The moving and static state recognizing unit recognizes the stationary state when the temporal variation of the output of the detection sensor is within a predetermined threshold.

(26) According to a twenty-sixth aspect of the present invention, in the portable information processing device according to the twenty-fourth aspect described above,
As a detection sensor, an acceleration sensor, an angular velocity sensor, or an attitude sensor is used.
The moving and static state recognizing unit recognizes the stationary state when the variance of the sampling values of the output of the detection sensor is within a predetermined threshold.

  (27) According to a twenty-seventh aspect of the present invention, the portable information processing apparatus according to the first to twenty-sixth aspects described above is incorporated into a smartphone, a tablet electronic terminal, or a portable personal computer, by incorporating a lock control program. The lock control module is configured using the lock control program, and at least the lock control program and the program required by the lock control program are exception programs.

  (28) In a twenty-eighth aspect of the present invention, the portable information processing apparatus according to the first to twenty-seventh aspects described above is configured by incorporating a program into a computer.

(29) A twenty-ninth aspect of the present invention provides
An operation input unit for receiving an operator's operation input;
A program storage unit storing a predetermined program;
A program execution unit for executing a program stored in the program storage unit in response to the operation input or in response to a request for the program being executed;
A display for presenting the execution results of the program to the operator;
In a portable information processing apparatus comprising: a program execution control method in the portable information processing apparatus for controlling the execution of the predetermined program;
To set the lock flag indicating whether the current state is the locked state or the unlocked state, to start the lock from the unlocked state to the locked state, and to shift from the locked state to the unlocked state A lock state switching step of switching a lock flag when each condition is satisfied, with reference to the first unlock condition and the second unlock condition;
A neglected state determination step for determining whether the portable information processing device is in a neglected state based on a predetermined determination condition;
A mode switching step of setting a mode flag indicating whether the current mode is the first mode or the second mode, and switching the mode flag according to the determination result of the leaving state determination step;
When the lock flag indicates that it is unlocked, an arbitrary program stored in the program storage unit is executed. When the lock flag indicates that it is locked, it is stored in the program storage unit. Program execution step for executing only a part of the exception program among the existing programs,
Is executed by the portable information processing device,
In the lock state switching step,
When the lock flag indicates that it is in the unlocked state, a lock start process for switching the lock flag from the unlocked state to the locked state is performed on condition that the lock start condition is satisfied,
When the lock flag indicates the locked state and the mode flag indicates the first mode, the lock flag is unlocked from the locked state on condition that the first unlocking condition is satisfied. Perform the first unlocking process to switch to
When the lock flag indicates the locked state and the mode flag indicates the second mode, the lock flag is unlocked from the locked state on condition that the second unlocking condition is satisfied. The second unlocking process for switching to is performed.

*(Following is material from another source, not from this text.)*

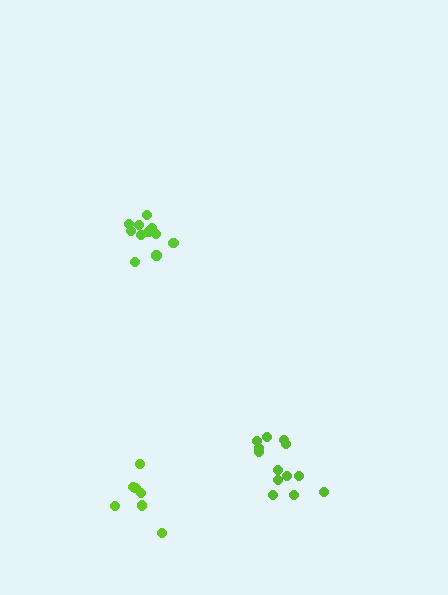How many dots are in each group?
Group 1: 8 dots, Group 2: 13 dots, Group 3: 11 dots (32 total).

(30) According to a thirtieth aspect of the present invention, in the program execution control method in the portable information processing device according to the twenty-ninth aspect described above,
In the mode switching step, when the neglected state is determined in the neglected state determining step, if the mode flag indicates the first mode, the mode is switched to the second mode, and the mode flag is set to the second mode. In this case, the process for maintaining the second mode is performed as it is.

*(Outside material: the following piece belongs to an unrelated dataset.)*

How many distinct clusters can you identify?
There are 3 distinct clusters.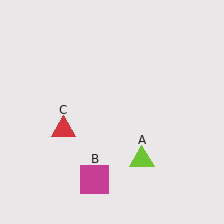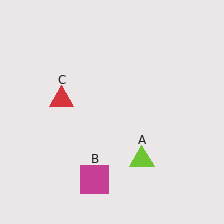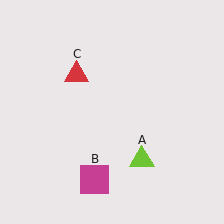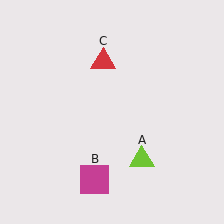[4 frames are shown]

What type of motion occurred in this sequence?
The red triangle (object C) rotated clockwise around the center of the scene.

(31) According to a thirty-first aspect of the present invention, in the program execution control method in the portable information processing apparatus according to the twenty-ninth aspect described above,
In the mode switching step, in addition to the determination result of the neglected state determining step, the mode flag is switched with reference to the weighting condition for mode switching, and the neglected state is determined by the neglected state determining step. In addition, when the mode switching weighting condition is satisfied at that time, when the mode flag indicates the first mode, the mode is switched to the second mode, and the mode flag indicates the second mode. In this case, the process for maintaining the second mode is performed as it is.

(32) According to a thirty-second aspect of the present invention, in the program execution control method in the portable information processing apparatus according to the thirty-first aspect described above,
As a weighting condition for mode switching, a condition that “the current position of the portable information processing apparatus itself is outside a predetermined safety area set in advance” is set.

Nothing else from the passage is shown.